Während die Siebzigerjahre von rasanten Entwicklungen und reger Bautätigkeit geprägt waren, beginnen die Achtzigerjahre gemächlich. Doch auch in dieser "Konsolidierungsphase" gibt es Bauprojekte: In Eckardtsheim entstehen die Häuser Rehoboth und Heidegrund, in Bethel das Haus iabbok, das Berufsbildungswerk und das Feierabendhaus Abendstern. Für Dynamik sorgt das "Aktionsprogramm Psychiatrie". Mit. ihm wird die Umsetzung der 1979 beschlossenen psychiatrischen Pflichtversorgung für den Stadtbezirk Bielefeld vorbereitet, die Bethel ab 1985 übernimmt. Um dieser Aufgabe gewachsen zu sein, müssen "die organisatorischen, strukturellen und baulichen Voraussetzungen" geschaffen werden, informiert Johannes Busch die Leser im Januar 1984. Dazu werde in Gilead III und in Morija umgebaut, Bewohnerinnen und Bewohner aus dem Langzeitbereich zögen um in kleinere Häuser in Bethel und Eckardtsheim.


Diskussionsstoff

"Es gab Verunsicherungen unter den Patienten und Enttäuschungen unter den Mitarbeitenden. Zugleich aber haben viele tatkräftig an der Verwirklichung der Pläne mitgearbeitet", berichtet der Anstaltsleiter. Auch die Klinik Kidron ist an der Rochade der Häuser beteiligt: Die ehemalige Psychiatrieklinik für Frauen wird zur Epilepsie-Kinderklinik. In dem komplexen Prozess spielt Dr. Niels Pörksen eine Schlüsselrolle, der im Januar 1984 als leitender Arzt der Psychiatrie im RING vorgestellt wird. Wissenschaftliche Forschung aus Bethel sorgt für Diskussionsstoff, vor allem Arbeiten von Prof. Dr. Gerhard Veith und Dr. Wilhelm Schwindt in der "Nichtsesshaftenforschung". In den Siebzigerjahren stellten die Ärzte die Hypothese auf, dass es Zusammenhänge zwischen Hirnschädigungen und Obdachlosigkeit gäbe. Weitere Untersuchungsergebnisse belegen statistische Anhäufungen von verschiedenen Erkrankungen, wie etwa Tuberkulose oder Bindegewebsschwäche. Krankheit sei nicht allein die Ursache für Nichtsesshaftigkeit, sie sei aber ein wesentlicher Faktor sozialen Scheiterns, sagt Dr. Wilhelm Schwindt in der März-Ausgabe 1982.
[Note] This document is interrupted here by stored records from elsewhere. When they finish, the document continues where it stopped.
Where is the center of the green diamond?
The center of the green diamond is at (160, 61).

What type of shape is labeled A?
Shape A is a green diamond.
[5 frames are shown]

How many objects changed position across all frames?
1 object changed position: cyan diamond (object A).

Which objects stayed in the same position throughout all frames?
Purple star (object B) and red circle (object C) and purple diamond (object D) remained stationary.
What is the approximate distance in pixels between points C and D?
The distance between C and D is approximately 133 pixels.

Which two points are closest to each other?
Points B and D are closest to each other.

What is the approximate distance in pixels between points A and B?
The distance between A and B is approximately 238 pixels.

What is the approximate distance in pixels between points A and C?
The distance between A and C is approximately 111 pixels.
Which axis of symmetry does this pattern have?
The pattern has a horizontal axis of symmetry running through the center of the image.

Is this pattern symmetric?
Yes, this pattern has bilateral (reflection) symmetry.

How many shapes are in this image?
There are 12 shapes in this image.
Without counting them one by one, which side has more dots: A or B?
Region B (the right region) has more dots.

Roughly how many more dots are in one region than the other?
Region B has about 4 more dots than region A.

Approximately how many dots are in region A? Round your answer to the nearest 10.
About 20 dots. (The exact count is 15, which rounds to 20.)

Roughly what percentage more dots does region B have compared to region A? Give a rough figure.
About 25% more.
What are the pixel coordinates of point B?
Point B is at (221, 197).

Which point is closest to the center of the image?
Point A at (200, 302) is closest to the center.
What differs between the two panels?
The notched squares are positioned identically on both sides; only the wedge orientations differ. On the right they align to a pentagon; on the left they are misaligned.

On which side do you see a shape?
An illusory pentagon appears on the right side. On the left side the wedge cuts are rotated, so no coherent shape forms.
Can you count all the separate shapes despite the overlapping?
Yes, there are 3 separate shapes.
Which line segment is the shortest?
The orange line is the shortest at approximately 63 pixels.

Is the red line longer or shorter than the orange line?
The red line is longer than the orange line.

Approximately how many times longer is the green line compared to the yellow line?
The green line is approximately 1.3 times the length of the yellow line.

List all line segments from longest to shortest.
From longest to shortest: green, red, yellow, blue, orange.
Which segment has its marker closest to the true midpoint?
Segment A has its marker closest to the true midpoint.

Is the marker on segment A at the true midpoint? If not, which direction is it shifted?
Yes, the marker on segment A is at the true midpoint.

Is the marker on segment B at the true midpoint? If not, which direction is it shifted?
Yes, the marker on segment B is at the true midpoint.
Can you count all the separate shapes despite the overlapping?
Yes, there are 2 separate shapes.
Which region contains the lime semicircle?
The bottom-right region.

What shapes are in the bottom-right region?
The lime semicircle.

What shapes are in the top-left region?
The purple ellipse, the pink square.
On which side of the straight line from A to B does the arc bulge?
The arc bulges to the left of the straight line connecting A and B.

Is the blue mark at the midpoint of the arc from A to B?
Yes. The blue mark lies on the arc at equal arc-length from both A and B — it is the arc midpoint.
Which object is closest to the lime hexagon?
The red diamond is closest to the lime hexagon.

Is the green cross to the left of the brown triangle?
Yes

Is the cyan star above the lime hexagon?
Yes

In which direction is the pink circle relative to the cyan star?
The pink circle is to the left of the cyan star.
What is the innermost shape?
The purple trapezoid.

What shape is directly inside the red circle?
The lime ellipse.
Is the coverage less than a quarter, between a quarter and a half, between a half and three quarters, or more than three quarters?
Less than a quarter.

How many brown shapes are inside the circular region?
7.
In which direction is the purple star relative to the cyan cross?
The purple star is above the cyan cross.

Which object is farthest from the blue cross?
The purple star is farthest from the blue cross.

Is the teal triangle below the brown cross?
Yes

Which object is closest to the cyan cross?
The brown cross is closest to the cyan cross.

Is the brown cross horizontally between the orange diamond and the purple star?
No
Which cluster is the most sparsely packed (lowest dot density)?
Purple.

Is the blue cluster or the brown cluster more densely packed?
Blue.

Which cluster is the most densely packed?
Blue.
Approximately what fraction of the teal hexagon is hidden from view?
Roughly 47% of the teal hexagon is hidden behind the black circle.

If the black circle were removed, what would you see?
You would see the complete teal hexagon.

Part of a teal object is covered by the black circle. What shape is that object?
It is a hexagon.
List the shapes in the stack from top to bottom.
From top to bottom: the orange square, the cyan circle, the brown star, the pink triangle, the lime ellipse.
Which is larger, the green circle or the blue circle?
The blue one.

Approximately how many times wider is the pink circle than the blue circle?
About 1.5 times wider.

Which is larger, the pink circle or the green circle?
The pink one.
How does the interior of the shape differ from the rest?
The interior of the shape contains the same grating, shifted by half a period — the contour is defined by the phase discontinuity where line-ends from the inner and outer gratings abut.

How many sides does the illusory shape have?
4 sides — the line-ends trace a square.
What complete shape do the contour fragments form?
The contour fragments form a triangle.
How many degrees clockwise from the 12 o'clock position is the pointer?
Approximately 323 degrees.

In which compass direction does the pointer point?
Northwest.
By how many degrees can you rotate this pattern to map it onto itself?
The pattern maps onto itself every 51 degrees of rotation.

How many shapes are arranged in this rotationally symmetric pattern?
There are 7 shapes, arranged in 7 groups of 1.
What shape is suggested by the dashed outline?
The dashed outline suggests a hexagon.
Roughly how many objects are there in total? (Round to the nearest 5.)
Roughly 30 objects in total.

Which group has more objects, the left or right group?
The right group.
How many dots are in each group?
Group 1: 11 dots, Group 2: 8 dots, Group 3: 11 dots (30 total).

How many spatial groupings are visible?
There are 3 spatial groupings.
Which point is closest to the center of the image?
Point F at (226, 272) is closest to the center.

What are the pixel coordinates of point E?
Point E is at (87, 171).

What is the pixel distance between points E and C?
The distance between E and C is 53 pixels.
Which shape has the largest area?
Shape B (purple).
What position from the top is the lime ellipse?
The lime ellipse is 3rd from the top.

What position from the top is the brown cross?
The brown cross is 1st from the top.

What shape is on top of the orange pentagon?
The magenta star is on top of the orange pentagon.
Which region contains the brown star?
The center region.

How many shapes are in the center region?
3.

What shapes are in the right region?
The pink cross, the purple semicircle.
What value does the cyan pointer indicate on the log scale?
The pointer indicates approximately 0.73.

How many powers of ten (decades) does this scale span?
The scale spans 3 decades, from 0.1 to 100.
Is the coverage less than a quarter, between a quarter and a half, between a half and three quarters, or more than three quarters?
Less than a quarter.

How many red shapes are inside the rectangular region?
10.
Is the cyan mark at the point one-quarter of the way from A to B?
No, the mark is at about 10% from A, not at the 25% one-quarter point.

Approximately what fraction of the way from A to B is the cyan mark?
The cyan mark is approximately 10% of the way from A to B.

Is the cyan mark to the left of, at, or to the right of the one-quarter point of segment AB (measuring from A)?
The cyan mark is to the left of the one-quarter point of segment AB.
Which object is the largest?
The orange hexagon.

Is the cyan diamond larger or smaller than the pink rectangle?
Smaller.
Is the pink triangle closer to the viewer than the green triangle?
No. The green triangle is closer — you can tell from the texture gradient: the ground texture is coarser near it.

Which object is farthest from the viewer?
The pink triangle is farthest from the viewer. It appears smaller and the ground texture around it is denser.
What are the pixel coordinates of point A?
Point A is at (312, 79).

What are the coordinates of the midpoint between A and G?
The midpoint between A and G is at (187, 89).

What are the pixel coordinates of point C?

Der medizinisch-klinische Bereich im Akutkrankenhaus Bethel wird ausgebaut. 1981 nimmt die Neurochirurgie unter der Leitung von Prof. Dr. Hartmut Sollmann die Arbeit auf. Zwei Jahre später folgt ein Dialysezentrum in Gilead II mit 26 Plätzen. Aber auch über Rückschläge berichtet DER RING im Februar 1985: Der Antrag auf einen Kernspintomografen beim Land NRW wurde abgelehnt.


Die "neue Pest"

Eine "geheimnisvolle, allgemeingefährliche Infektionskrankheit" verunsichert die Menschen. In Bethel finden Veranstaltungen zu AIDS statt. Bielefelder Ärzte aus Kliniken und Praxen erhalten fundierte Informationen über die unbekannte Erkrankung, die viele Medien reißerisch als "neue Pest" handeln. "So schlimm die Krankheit ist, noch schlimmer sind die Folgen der Hysterie", zitiert DER RING die Frankfurter AIDS-Expertin Prof. Dr. Eilke Belm im November 1985.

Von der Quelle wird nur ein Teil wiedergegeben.